Rüge mangelnder Sachaufklärung; Verletzung des Anspruchs auf rechtliches Gehör
Gesetze: FGO § 115 Abs. 2 Nr. 2, FGO § 115 Abs. 2 Nr. 3, FGO § 76
Instanzenzug:
Gründe
Die Beschwerde ist unzulässig. Die fachkundig vertretenen Kläger und Beschwerdeführer (Kläger) haben die von ihnen geltend gemachten Revisionszulassungsgründe nicht in der nach § 116 Abs. 3 Satz 3 i.V.m. § 115 Abs. 2 Nr. 1 bis 3 der Finanzgerichtsordnung (FGO) gebotenen Art und Weise dargelegt.
1. Die Rüge der Kläger, das Finanzgericht (FG) hätte den Sachverhalt durch Einholung eines Sachverständigengutachtens weiter aufklären müssen, ist unbeachtlich.

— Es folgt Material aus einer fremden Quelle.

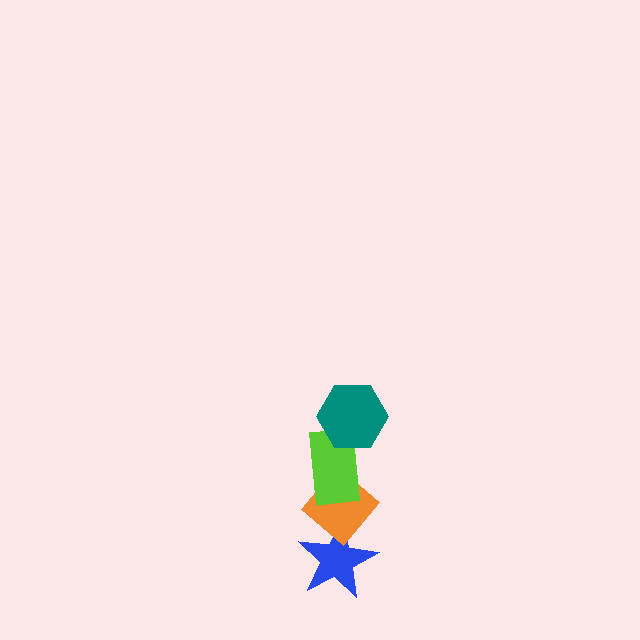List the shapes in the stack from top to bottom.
From top to bottom: the teal hexagon, the lime rectangle, the orange diamond, the blue star.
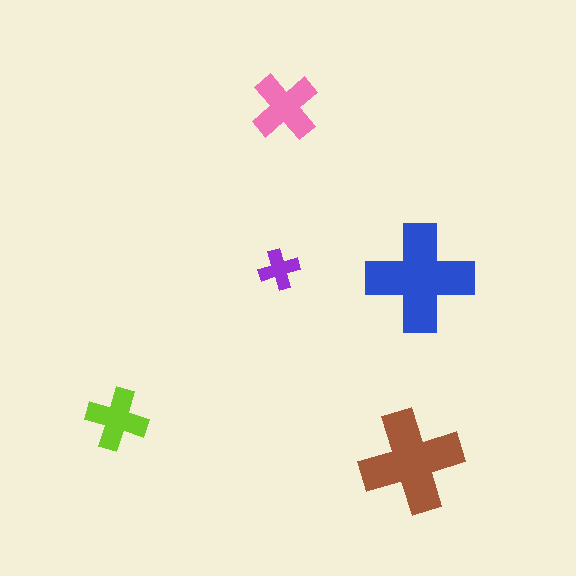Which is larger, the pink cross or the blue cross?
The blue one.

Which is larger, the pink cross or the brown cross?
The brown one.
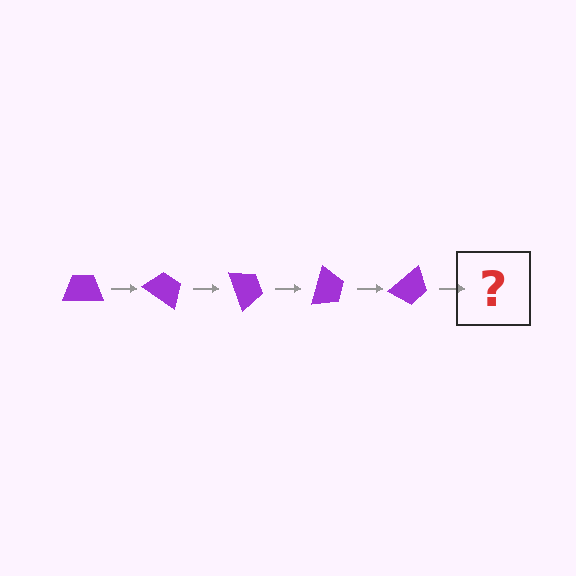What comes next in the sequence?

a) Wird eine Verletzung der Sachaufklärungspflicht des FG in Form eines Verstoßes gegen den Grundsatz der unmittelbaren Beweisaufnahme geltend gemacht, gehört zur ordnungsgemäßen Bezeichnung des Verfahrensmangels auch der Vortrag, dass die Nichterhebung der angebotenen Beweise in der mündlichen Verhandlung gerügt wurde oder weshalb diese Rüge nicht möglich war (ständige Rechtsprechung, z.B. , BFH/NV 2004, 217). Da der im finanzgerichtlichen Verfahren geltende Untersuchungsgrundsatz nach § 76 Abs. 1 FGO einschließlich des Prinzips der Unmittelbarkeit der Beweisaufnahme eine Verfahrensvorschrift ist, auf deren Einhaltung ein Beteiligter —ausdrücklich oder durch Unterlassen einer Rüge— verzichten kann (§ 155 FGO i.V.m. § 295 der Zivilprozessordnung), hat die unterlassene rechtzeitige Rüge den endgültigen Rügeverlust zur Folge.
Die Kläger haben weder substantiiert dargelegt noch ist aus dem Sitzungsprotokoll des FG ersichtlich, dass sie in der mündlichen Verhandlung vor dem FG Beweisanträge zu Protokoll erklärt und die unterlassene Beweisaufnahme gerügt haben. Ausweislich des Sitzungsprotokolls sind außer den Sachanträgen keine weiteren Anträge —also auch keine Beweisanträge— gestellt worden.
b) Soweit die Kläger mit der Rüge mangelnder Sachaufklärung geltend machen, das FG hätte auch unabhängig von einem entsprechenden Beweisantrag von Amts wegen (§ 76 Abs. 1 FGO) eine Beweisaufnahme durchführen müssen, wären für eine schlüssige Verfahrensrüge u.a. Ausführungen dazu erforderlich gewesen, aus welchen Gründen sich dem FG unter Berücksichtigung seines Rechtsstandpunktes die Notwendigkeit einer weiteren Aufklärung des Sachverhalts hätte aufdrängen müssen (ständige Rechtsprechung, z.B. , BFH/NV 2005, 43, m.w.N.).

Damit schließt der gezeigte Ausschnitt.